I love both book and film, but was wondering if there's been another adaptation that so thoroughly undermines the meaning of its source.
Barnard Malamud's "The Natural."
Yeah, the movie of "The Natural" is maybe one of the worst offenders of all time -- a real up-is-down, black-is-white situation.
I don't think "Blade Runner" so much undermines Dick's novel as finds an alternate route to its themes and adds some hard action along the way. It's more swooningly romantic than the book as well, though there are some semi-satiric touches that I miss. I especially liked the Penfield Mood Organ, which sort of allows you to pick your mindset. According to Wikipedia,
"Another device from the novel is the "Penfield Mood Organ," named for neurologist Wilder Penfield, which induces emotions in its users. The user can dial a setting to obtain a mood. Examples include "awareness of the manifold possibilities of the future," "desire to watch television, no matter what's on it," "pleased acknowledgement of husband's superior wisdom in all matters," and "desire to dial." Many users have a daily schedule of moods. The Mood Organ also has a setting for depression states, which contradict its original purpose to cheer up its user.
We don't have any machines like that, but there are pills. The future is here!
Matt: "I don't think "Blade Runner" so much undermines Dick's novel as finds an alternate route to its themes and adds some hard action along the way."
In writing out how I disagreed with this statement I realized I probably didn't. Both novel and film are convinced the deadening of empathy marks one as horrifically nonhuman; but I'd say the book argues such beings exist and merit being eradicated (I'm not even sure Dick meant that metaphorically) while the movie's ultimate siding with the androids negates the premise, claiming everyone is human if you look hard enough. With complications, of course--both movie and book reserve their greatest mistrust for the all-too-human corporate heads trying to build the better android.
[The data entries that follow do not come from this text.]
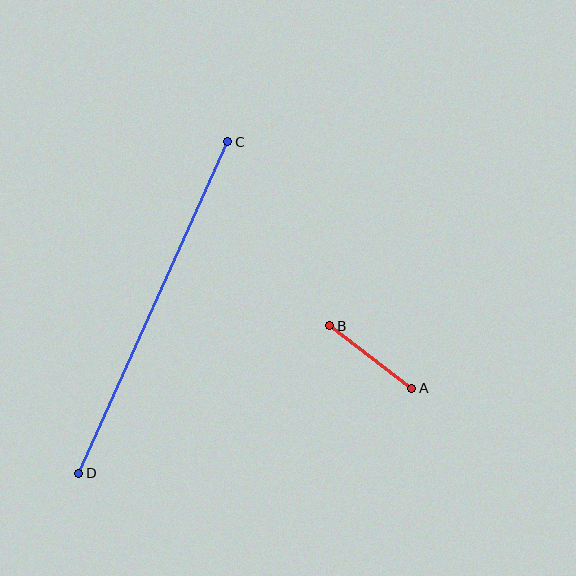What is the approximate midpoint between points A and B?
The midpoint is at approximately (371, 357) pixels.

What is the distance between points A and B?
The distance is approximately 103 pixels.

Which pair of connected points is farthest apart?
Points C and D are farthest apart.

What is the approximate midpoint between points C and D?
The midpoint is at approximately (153, 307) pixels.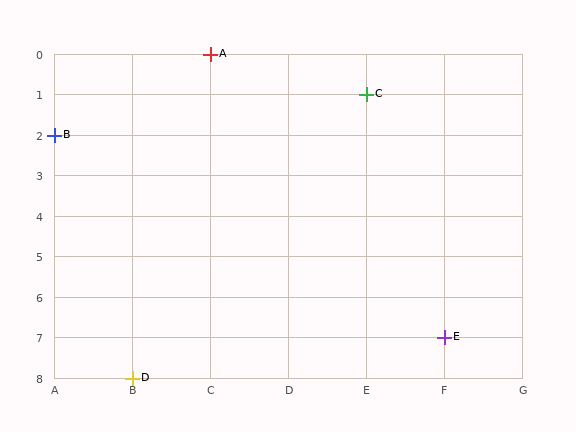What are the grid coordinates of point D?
Point D is at grid coordinates (B, 8).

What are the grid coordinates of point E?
Point E is at grid coordinates (F, 7).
I miss the mood organs as well, plus the role of animals in the book--a civic and spiritual investment that's inevitably sullied by class overtones--instead of the more conventional environmental/economic metaphor they play in the film. But I love Blade Runner dearly. For the marvelous dialogue (one of the most heady and quotable in all sci-fi); the assuredness of its presentation; career-high performances from Ford, Young, Hauer, and, till Deadwood came along, Sanderson; and, perhaps most of all, for Ryland's rain.
Bill, nice call on The Natural. Reading that a year or two after I'd seen the movie was quite a shock.
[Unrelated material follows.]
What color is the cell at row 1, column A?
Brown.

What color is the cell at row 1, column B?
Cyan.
Another that occurred to me: the Peanuts tv specials, delightful in their own right, dependably less sacharrin and harder-edged than most kids' fare on television. Yet they still trade on communal uplift, rather than the tender isolation that was Schulz's calling card.
Have a better one.
I'm almost sick of talking BR at this point. What matters most is viewing. This Final Cut has me stoked. When talk started of Joanna Cassidy coming in to do work, it seemed to veer toward her dialogue scene with Deckard. "Why?", I wondered. The only scene with Zhora that needed fixing was her death.
Her death, despite the stunt double, is like in my Top Five. I'm ecstatic to know it's "fixed", but despite its obvious problems, I was always able to hone in on its beauty.
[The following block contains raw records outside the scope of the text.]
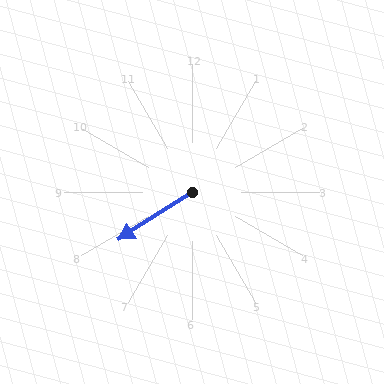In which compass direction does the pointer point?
Southwest.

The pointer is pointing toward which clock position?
Roughly 8 o'clock.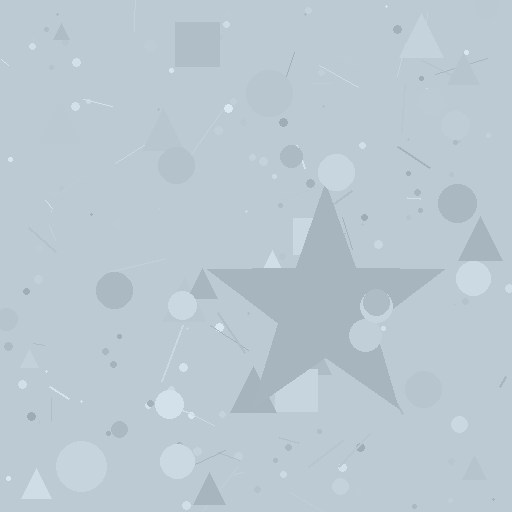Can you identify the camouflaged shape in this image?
The camouflaged shape is a star.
Late to the orgy on this, but the revoicing of the out-of-sync Abdul Ben Hassan sequence (which jarred me the very first time I saw the film) by Benjamin Ford (Harrison's son, who is pretty much the same age as his dad when he made the movie) is another major fix that helps the movie immeasurably. Go back to any other cut of the movie and see how badly out of whack it is, or was.
I really only need the 82 International Cut and this one to satisfy my BR jones but I'm glad the whole shebang, or most of it, is due on DVD.
Deckard as replicant? That's Ridley Scott trying to stir up interest for another 'final cut' he's peddling.
There's nothing in the film to suggest Deckard is a replicant, not in a literal sense. The point is that Deckard is mortal, a killer facing his own physical limits, and his need for love instead of death. (David Peoples would go on to write UNFORGIVEN, a perfect double bill with BLADERUNNER.)